Senator Richard Burr is asking for leadership on the energy debate; how’s this for some direction: lease more than 3% of OCS and more than 6% for onshore energy production New York Times (5/20/11) reports: As lawmakers weigh a range of options following the defeat in the Senate this week of highly partisan energy bills, many are looking to President Obama to help loosen political gridlock over energy policy or use his executive powers to spur new production… Votes this week on a measure from Sen. Robert Menendez (D-N.J.) to slash oil industry tax breaks and a proposal by Minority Leader Mitch McConnell (R-Ky.) to ramp up drilling and leasing failed to garner bipartisan support. Both bills were offered as the political parties seek an advantage on the vexing issue of skyrocketing gasoline prices…Now the question is, what comes next?…While some senators and House members are promising to keep pushing energy packages they say have a chance of passing, lawmakers of both parties said Obama needs to take a more active role in brokering a deal on energy policy…”It’s never been the Congress that provided the leadership. We’re two different political parties,” said Sen. Richard Burr (R-N.C.). “This is where we hash out the specifics. But we don’t have the leadership yet that says we have to get to this goal. I think when the president engages we’ll have an energy blueprint.”…Democratic Sen. Ron Wyden yesterday said that while he is hopeful lawmakers can also reach bipartisan agreements on energy bills, he’d like to see the president take unilateral steps as well.

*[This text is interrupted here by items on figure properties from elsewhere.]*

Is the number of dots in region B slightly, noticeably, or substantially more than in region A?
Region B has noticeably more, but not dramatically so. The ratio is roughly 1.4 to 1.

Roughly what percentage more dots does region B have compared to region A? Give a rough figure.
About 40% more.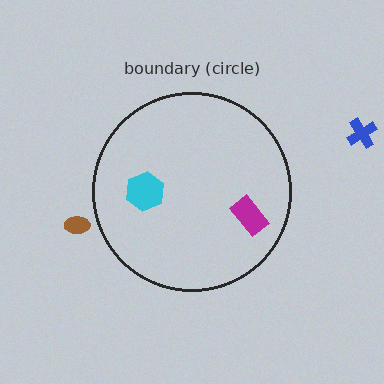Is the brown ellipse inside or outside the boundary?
Outside.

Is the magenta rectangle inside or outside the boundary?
Inside.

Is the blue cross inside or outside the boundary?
Outside.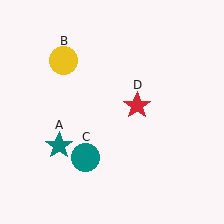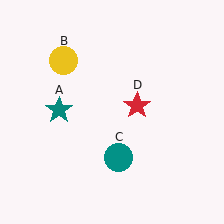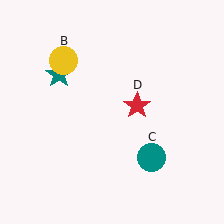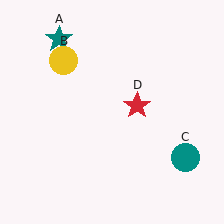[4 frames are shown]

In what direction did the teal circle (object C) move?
The teal circle (object C) moved right.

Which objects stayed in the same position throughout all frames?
Yellow circle (object B) and red star (object D) remained stationary.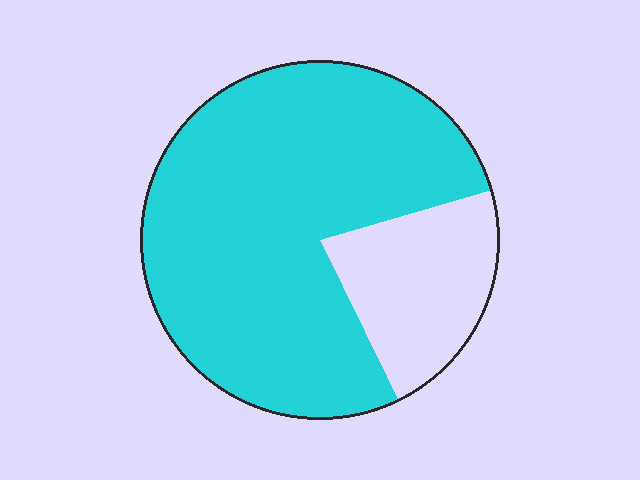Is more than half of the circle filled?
Yes.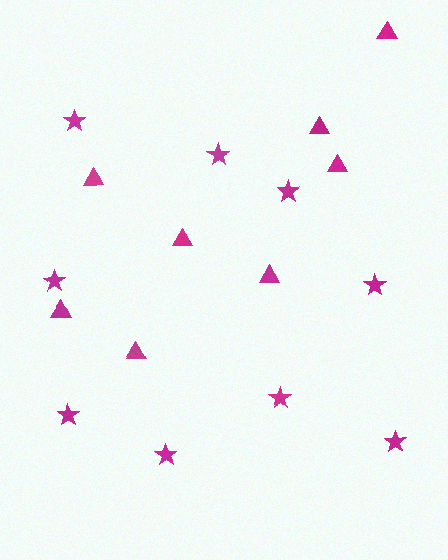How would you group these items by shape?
There are 2 groups: one group of triangles (8) and one group of stars (9).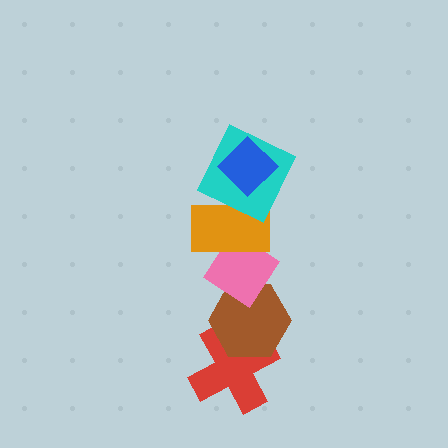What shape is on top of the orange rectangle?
The cyan square is on top of the orange rectangle.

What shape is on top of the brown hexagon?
The pink diamond is on top of the brown hexagon.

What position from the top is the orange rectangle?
The orange rectangle is 3rd from the top.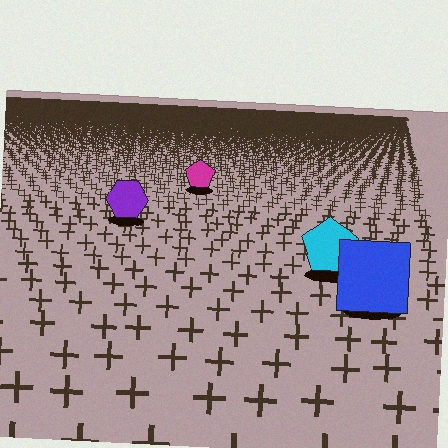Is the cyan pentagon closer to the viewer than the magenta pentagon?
Yes. The cyan pentagon is closer — you can tell from the texture gradient: the ground texture is coarser near it.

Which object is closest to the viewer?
The blue square is closest. The texture marks near it are larger and more spread out.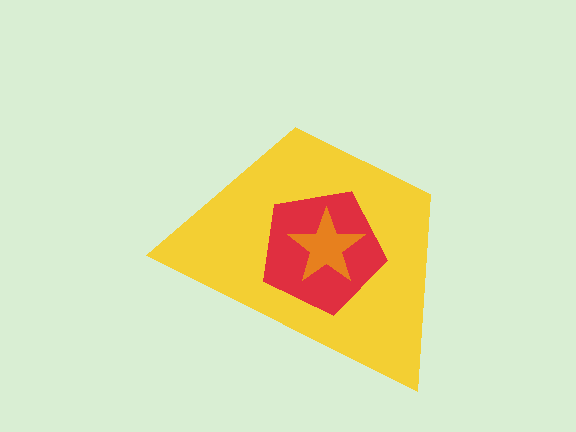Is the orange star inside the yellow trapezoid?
Yes.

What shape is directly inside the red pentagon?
The orange star.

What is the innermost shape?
The orange star.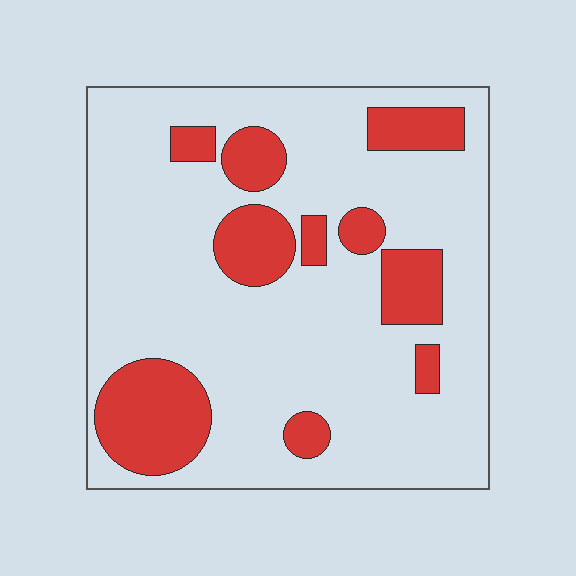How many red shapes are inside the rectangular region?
10.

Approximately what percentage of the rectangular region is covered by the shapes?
Approximately 20%.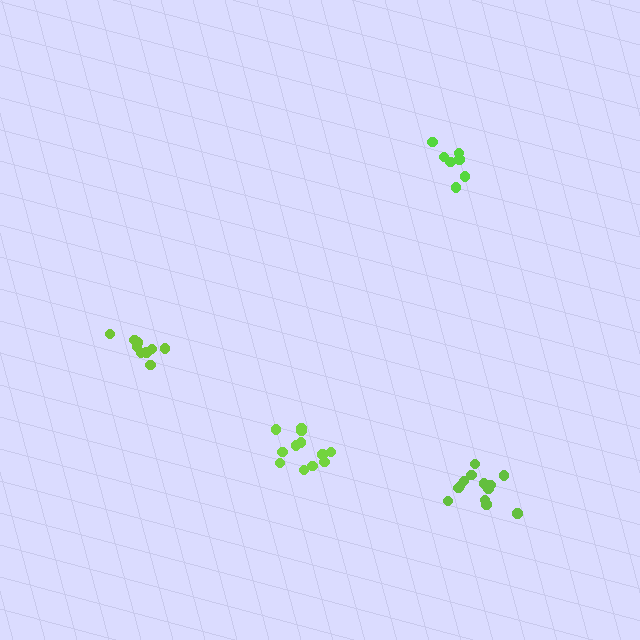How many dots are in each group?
Group 1: 12 dots, Group 2: 13 dots, Group 3: 9 dots, Group 4: 7 dots (41 total).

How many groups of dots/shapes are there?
There are 4 groups.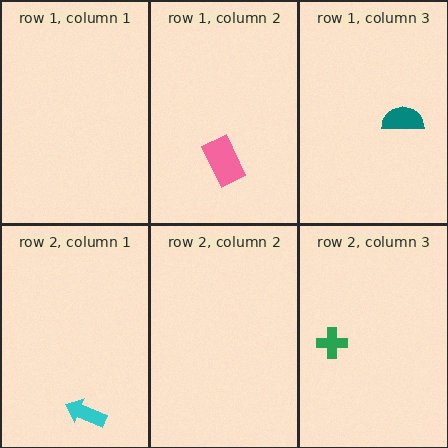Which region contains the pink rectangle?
The row 1, column 2 region.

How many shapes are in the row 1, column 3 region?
1.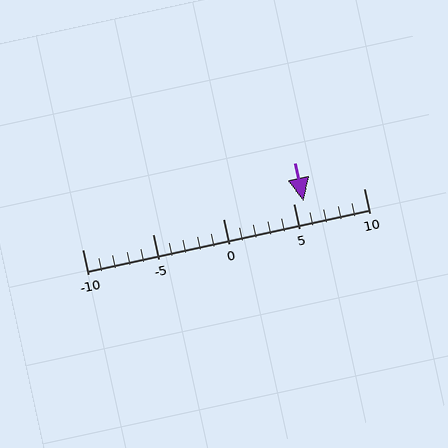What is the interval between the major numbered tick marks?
The major tick marks are spaced 5 units apart.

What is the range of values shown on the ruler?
The ruler shows values from -10 to 10.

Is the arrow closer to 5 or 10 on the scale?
The arrow is closer to 5.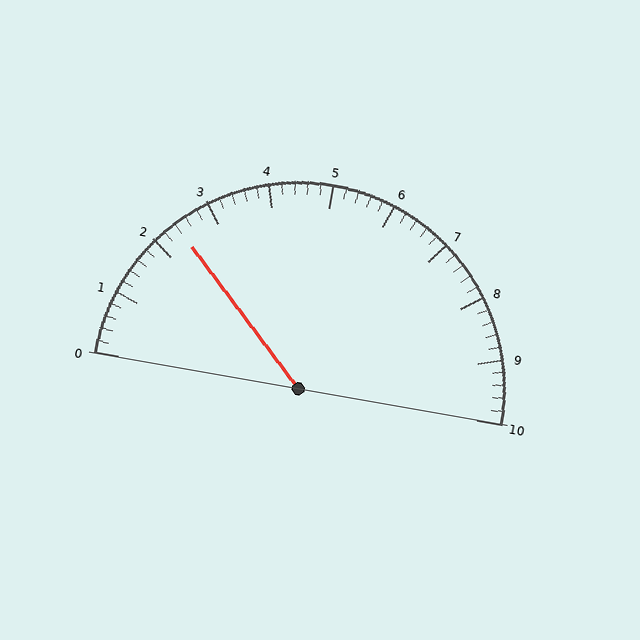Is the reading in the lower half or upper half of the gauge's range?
The reading is in the lower half of the range (0 to 10).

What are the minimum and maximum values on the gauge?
The gauge ranges from 0 to 10.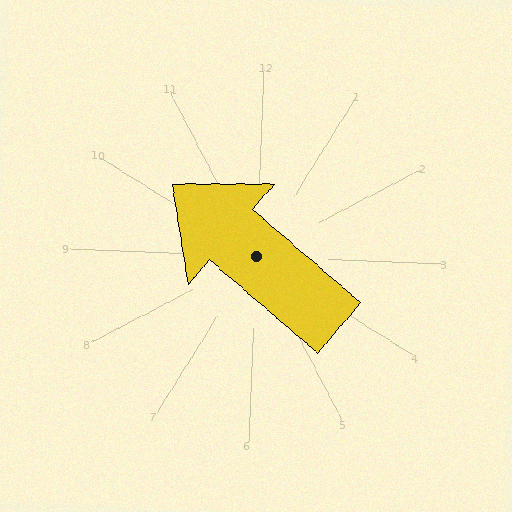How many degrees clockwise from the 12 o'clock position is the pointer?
Approximately 308 degrees.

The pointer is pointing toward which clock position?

If the West is dumb enough to mandate renewable energy the Chinese are smart enough to make it Wall Street Journal (5/20/11) reports: China will offer interest-rate subsidies to the renewable-energy and high-technology material sectors, Vice Minister of Finance Li Yong said Friday….Mr. Li said in a speech at a forum in Shanghai that the government will make comprehensive use of interest-rate subsidies as well implement other incentives to support new energy and new materials. He said it would do this as part of a rebalancing of the economy under the country’s 12th five-year plan, which extends through 2015…China, the world’s largest energy producer and user, has pledged to reduce pollution and cut the amount of carbon emissions per U.S. dollar of economic output by 40% to 45% by 2020 compared with 2005 levels….To that end, it aims to have 15% of its energy mix come from nonfossil fuels such as nuclear and renewable energy sources by 2020 from 8% at present…However the ambitious program has been criticized for poor planning as a significant part of wind-power generating capacity installed around the country has been left idle due to insufficient grid connection…China has been using subsidies to promote the use of wind and solar power as well as energy-efficient cars…But the use of subsidies has created friction with trading partners.